6. Discharge is swift

On Tuesday we had the grand round, I was expecting to get my leave plan allowing me time off the ward, instead I was told abruptly I was going home. The same happened with Joseph, discharged, on a Tuesday, after 10 and a half weeks, 3 less than we were expecting.

7. Community services suck

We had a lovely nurse when Joseph was discharged but once he reached his due date that was it. I was discharged to the home treatment team. I wasn't seen until the Sunday and they saw me and then discharged me from home treatment immediately. I had gone from being poorly enough to a section being suggested to being well enough to have no ongoing treatment. It brought back memories of being mum to baby only just 5lb, with a long NICU history, with very little support.

8. The memories remain

Like my NICU stay, often memories pop up in my day to day life and in my dreams. I am scared of my experiences and also intrigued by them. Fortunately my stay this time was 4 days not 76 so hopefully the processing won't take long.

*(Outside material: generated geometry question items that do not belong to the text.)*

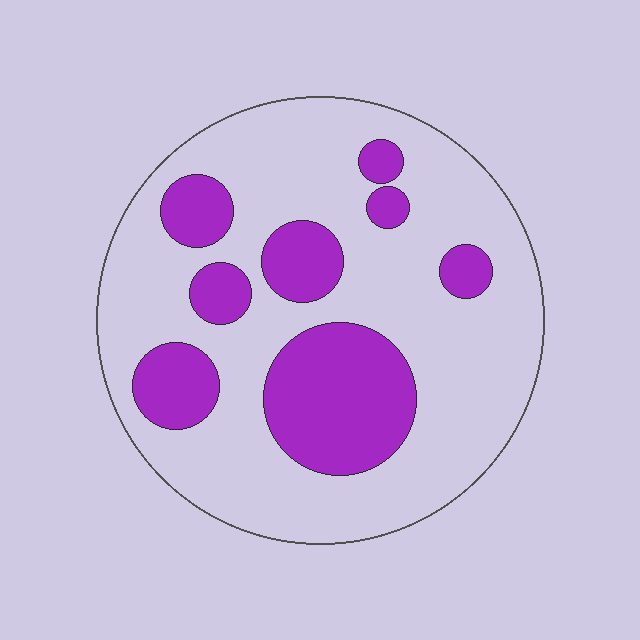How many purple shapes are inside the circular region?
8.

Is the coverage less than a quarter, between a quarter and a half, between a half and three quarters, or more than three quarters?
Between a quarter and a half.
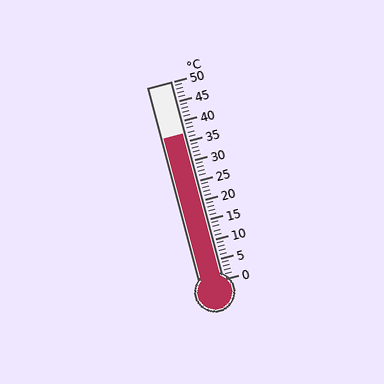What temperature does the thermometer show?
The thermometer shows approximately 37°C.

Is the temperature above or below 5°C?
The temperature is above 5°C.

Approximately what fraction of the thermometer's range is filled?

9. It felt like home really quickly

Initially when I first saw the NICU I thought "I can't do this, not weeks and weeks of it" but quickly fell into a routine and when I left felt a bit bereft. The psychiatric unit was the same, I went from "No I can't stay here" to "yep this works for me" within a day.

10. The staff are amazing

I met the best staff during my stay, people who do this job because they are passionate about mental well being, just as neonatal staff are passionate about baby well being and families.

And a bonus 11th reason

I have no desire to return as a patient to either setting!